Eastern Europe is full of fabulous gems, like the Bran Castle of Transylvania (aka Dracula's castle) in Romania. Or, the Roman ruins in Plovdiv, Bulgaria, one of the oldest cities in the world. If you're hoping to feast your eyes on this underrated region of the world anytime soon, a recent update may impact your travel plans. As of March 31, 2024, Romania and Bulgaria will be the latest countries to be added to the Schengen Area, a travel zone free from border control.

This policy update will be rolled out in two parts. First, the air and sea borders will be removed just in time for the summer travel schedule. After that, officials will decide on a date to clear the land borders, notes a press release from the European Council. In other words, depending on how you arrive in Romania or Bulgaria and where you're departing from, you may not need to show your passport. Plus, you'll be free to travel between the two countries with ease.

How the Schengen Area works

Formed in 1985, the Schengen Area is a group of 27 (soon to be 29) European countries with an open border policy, allowing 400 million European citizens to travel freely across 2.5 million square miles of land. It's one of the largest border-free zones in the world. With the addition of Romania and Bulgaria, Cyprus and Ireland will be the only members of the European Union who are not part of the Schengen Area.

To be approved for membership in the Schengen Area, countries must undergo evaluations and be on the same page about issues like external border control, police cooperation, visas, and personal data. From there, the group must consult with the European Parliament, and all the heads of participating countries must approve the vote unanimously. In this case, negotiations took 12 years, as some leaders, like representatives from Austria, wanted to tighten migration flow in the existing Schengen Area before adding new members. 

Eventually, though, all members agreed, and the move was celebrated on X, formerly known as Twitter, by Ursula von der Leyen, the president of the European Commission. "Today is a day of great pride for Bulgaria and Romania. The decision to lift internal air and sea border checks ... is a major step forward for them and for the Schengen area. Both have worked hard for it. They both deserve it. They will make Schengen even stronger."

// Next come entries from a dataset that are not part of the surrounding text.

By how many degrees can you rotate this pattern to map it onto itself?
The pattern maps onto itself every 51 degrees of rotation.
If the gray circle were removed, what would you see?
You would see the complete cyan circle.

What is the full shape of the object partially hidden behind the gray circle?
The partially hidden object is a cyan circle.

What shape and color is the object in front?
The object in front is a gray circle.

What this means for American travelers

Once you enter the Schengen Area, you can travel freely without border checks between participating countries. That said, you can only stay for 90 days within a 180-day period — not per country, but for the entire zone. If you want to visit other countries besides Romania and Bulgaria, use the European Commission's Short-Stay Visa Calculator to make sure you don't overstay your welcome. Once your time is up, you'll have to wait three months before you can enter the Schengen Area again.

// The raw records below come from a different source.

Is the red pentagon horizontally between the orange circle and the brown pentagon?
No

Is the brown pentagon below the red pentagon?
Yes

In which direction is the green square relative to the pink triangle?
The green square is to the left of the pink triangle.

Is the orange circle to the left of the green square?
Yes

This update to the rules does not automatically mean you will be allowed into the Schengen Area. When you arrive, border control might be as simple as a quick passport check and entry stamp. Technically, though, you can be asked about the purpose of your travels, the length of your trip, and whether you have the means to support yourself (i.e., bank statements). 

Print out your travel plans or have them ready to show on your phone. Also, double-check that your passport is valid six months past your trip dates, and remember to get both entry and exit stamps. It also doesn't hurt to carry your passport with you, as internal borders can be reinstated in some circumstances, like a pandemic or security concerns. While it's a lot to keep track of, you'll get the hang of it in no time to enjoy your Eastern European getaway.